The ISIS affiliate in Afghanistan, known as IS in Khorasan province and headquartered in Nangarhar province, later claimed responsibility for the attack.
The motive of the attack wasn't immediately clear. However, some of the 1,500 prisoners there escaped during the fighting. Khyogyani said about 1,000 prisoners who earlier escaped had been found by security forces across the city. It wasn't immediately clear if any prisoners were still at large.
Several hundred prisoners in Jalalabad are believed to be Islamic State members.
The attack came a day after authorities said Afghan special forces killed a senior Islamic State commander near Jalalabad.
While the Islamic State group has seen its so-called caliphate stretching across Iraq and Syria eliminated after a yearslong campaign, the group has continued fighting in Afghanistan. The extremists also have battled the Taliban in the country, whom the U.S. overthrew following the 2001 American-led invasion after the Sept. 11 attacks.
The Taliban's political spokesperson, Suhail Shaheen, told The Associated Press that his group was not involved in the Jalalabad attack. The U.S. struck a peace deal with the Taliban in February. A second, crucial round of negotiations between the Taliban and the political leadership in Kabul has yet to start.
The Taliban had declared a three-day ceasefire starting last Friday for the major Muslim holiday of Eid al-Adha. The ceasefire expired at 12 a.m.
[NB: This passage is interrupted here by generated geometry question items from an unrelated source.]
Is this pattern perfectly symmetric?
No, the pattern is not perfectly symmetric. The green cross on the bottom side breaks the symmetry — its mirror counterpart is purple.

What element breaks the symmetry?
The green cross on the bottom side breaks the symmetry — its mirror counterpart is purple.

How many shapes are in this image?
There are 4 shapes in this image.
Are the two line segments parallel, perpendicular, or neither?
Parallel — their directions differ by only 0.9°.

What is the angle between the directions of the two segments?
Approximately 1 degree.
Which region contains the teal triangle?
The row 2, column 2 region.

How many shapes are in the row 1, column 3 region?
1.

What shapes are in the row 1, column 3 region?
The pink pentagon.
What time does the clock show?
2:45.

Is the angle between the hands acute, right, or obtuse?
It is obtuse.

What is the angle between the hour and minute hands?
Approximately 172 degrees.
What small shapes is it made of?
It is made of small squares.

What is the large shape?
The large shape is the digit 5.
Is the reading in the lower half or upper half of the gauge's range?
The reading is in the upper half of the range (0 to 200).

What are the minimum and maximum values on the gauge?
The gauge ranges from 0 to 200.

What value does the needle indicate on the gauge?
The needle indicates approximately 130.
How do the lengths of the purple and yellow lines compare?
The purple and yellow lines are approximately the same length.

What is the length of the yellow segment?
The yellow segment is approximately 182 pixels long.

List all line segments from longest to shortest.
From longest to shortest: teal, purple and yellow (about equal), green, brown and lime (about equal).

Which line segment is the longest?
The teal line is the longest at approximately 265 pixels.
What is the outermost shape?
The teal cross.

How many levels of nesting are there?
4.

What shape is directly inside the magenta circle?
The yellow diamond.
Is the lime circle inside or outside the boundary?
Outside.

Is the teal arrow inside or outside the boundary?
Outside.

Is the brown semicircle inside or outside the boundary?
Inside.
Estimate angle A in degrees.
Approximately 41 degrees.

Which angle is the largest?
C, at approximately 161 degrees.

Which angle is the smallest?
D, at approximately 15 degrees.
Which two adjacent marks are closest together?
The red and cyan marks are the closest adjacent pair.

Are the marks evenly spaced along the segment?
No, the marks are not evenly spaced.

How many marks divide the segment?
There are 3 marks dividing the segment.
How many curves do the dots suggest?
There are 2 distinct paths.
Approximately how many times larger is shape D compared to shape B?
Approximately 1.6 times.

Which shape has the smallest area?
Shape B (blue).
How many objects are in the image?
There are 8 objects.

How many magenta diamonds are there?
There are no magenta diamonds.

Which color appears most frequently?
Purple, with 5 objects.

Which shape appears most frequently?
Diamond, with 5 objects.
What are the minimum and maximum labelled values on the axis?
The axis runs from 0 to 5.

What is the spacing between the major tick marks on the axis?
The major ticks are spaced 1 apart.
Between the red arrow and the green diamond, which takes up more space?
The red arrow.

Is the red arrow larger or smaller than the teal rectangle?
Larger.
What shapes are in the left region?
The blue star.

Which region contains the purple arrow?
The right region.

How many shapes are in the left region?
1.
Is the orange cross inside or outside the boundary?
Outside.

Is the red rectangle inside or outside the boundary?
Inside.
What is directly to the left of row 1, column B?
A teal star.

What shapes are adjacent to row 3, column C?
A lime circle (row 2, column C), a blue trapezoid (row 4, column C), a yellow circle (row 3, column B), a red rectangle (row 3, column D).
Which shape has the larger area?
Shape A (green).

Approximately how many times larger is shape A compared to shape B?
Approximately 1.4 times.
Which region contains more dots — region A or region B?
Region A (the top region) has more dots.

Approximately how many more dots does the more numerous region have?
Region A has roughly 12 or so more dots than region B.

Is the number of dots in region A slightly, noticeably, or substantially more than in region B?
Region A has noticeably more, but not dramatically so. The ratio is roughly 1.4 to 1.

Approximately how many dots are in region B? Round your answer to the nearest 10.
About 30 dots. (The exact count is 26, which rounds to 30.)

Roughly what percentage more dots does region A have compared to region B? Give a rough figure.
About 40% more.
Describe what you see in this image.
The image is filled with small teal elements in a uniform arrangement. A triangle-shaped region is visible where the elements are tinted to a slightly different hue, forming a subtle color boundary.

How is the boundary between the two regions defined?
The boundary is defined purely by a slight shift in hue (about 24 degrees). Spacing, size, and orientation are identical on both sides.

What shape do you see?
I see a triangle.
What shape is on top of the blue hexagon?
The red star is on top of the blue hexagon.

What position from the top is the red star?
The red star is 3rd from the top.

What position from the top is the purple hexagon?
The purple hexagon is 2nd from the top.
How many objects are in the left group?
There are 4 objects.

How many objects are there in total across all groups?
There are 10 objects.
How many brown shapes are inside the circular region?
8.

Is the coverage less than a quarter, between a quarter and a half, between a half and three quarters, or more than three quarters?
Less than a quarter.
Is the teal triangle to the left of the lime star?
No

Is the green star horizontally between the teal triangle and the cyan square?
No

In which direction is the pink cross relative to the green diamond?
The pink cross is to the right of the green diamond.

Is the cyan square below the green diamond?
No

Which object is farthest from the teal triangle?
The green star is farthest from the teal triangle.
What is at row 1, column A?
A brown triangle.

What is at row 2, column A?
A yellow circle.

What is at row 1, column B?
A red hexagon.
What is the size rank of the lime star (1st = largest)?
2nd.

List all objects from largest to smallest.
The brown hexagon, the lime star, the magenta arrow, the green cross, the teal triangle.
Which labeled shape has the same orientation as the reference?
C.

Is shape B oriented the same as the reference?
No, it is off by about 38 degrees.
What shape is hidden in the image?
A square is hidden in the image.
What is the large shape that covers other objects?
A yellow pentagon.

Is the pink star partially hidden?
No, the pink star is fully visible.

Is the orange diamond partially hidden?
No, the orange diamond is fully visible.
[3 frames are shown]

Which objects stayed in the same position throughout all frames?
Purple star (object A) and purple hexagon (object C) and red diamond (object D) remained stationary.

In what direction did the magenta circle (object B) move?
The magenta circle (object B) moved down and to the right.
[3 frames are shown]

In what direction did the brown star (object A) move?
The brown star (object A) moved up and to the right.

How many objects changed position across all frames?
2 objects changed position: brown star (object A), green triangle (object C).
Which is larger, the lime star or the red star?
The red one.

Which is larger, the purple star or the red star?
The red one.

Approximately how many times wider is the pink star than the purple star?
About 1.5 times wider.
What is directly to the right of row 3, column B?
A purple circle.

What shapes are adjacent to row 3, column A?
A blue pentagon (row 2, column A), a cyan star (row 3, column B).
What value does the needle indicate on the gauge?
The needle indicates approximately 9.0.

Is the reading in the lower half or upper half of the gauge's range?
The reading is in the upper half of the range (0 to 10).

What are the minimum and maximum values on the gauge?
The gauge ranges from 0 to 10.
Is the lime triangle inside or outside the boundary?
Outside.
Monday, though it wasn't immediately clear if it would be extended as the U.S. pushes for an early start to intra-Afghan negotiations that have repeatedly been delayed since Washington signed the peace deal with the Taliban.
"We have a ceasefire and are not involved in any of these attacks anywhere in the country," Shaheen said.
The Taliban also had denied being involved in a suicide bombing in eastern Logar province late Thursday that killed at least nine people and wounded 40.
Afghanistan has seen a recent spike in violence, with most attacks claimed by the local IS affiliate.